By Krissi Danielsson, About.com

Updated March 24, 2009

About.com Health's Disease and Condition content is reviewed by the Medical Review Board

When miscarriage strikes, sometimes the hardest people to talk to about it are your other children. Depending on the age of your children, whether you told them about the pregnancy or not, you may need to say something -- and even as the parent, it might be hard to figure out what that is. Here are some things to keep in mind when talking to your other kids about a miscarriage or stillbirth:

Older Children

If your other children are teenagers (or preteens), the best thing to do is be upfront and explain what happened in terms that they can understand. Reassure them that you are fine and that the miscarriage or stillbirth does not mean anything is wrong with you; let them know that these things just happen sometimes. Talk about the reasons why miscarriage and stillbirth happen, and explain that nothing could have been done differently to prevent the loss.

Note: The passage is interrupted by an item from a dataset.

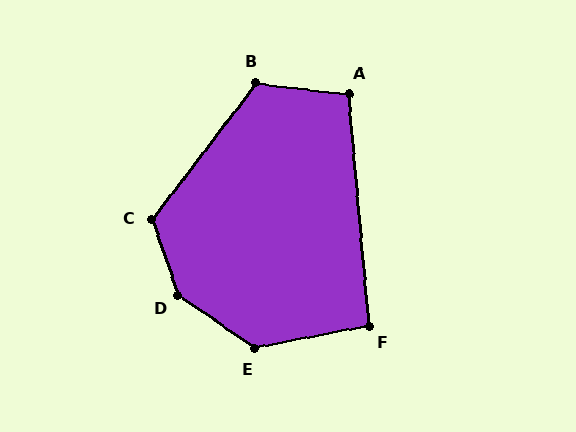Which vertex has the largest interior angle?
D, at approximately 143 degrees.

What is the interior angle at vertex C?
Approximately 124 degrees (obtuse).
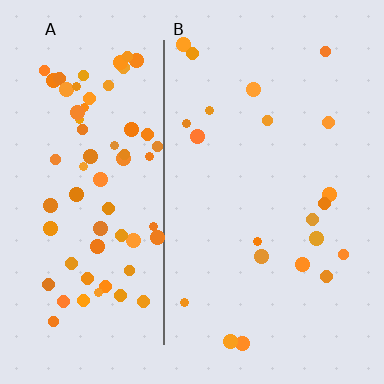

Recognize that your older children may grieve the loss of the baby along with you. The baby you lost was your older child's brother or sister, and he or she may feel a sense of loss when hearing the news of the miscarriage.

Younger Children

For younger children, if you told them about the pregnancy before the loss, you will need to explain that something happened. Again, be sure to use words they understand. Young children might not understand words like "miscarriage" and might need explanations in simpler terms.

If your children are too young to understand the concept of pregnancy, or if you did not tell your children about the pregnancy, you may choose not to divulge information about the miscarriage. Remember, though, that children tend to pick up on the emotions of the adults around them, so try to be understanding if your young children act more clingy or upset than usual. They may be picking up on the fact that you feel sad, in which case you may need to give them some sort of explanation.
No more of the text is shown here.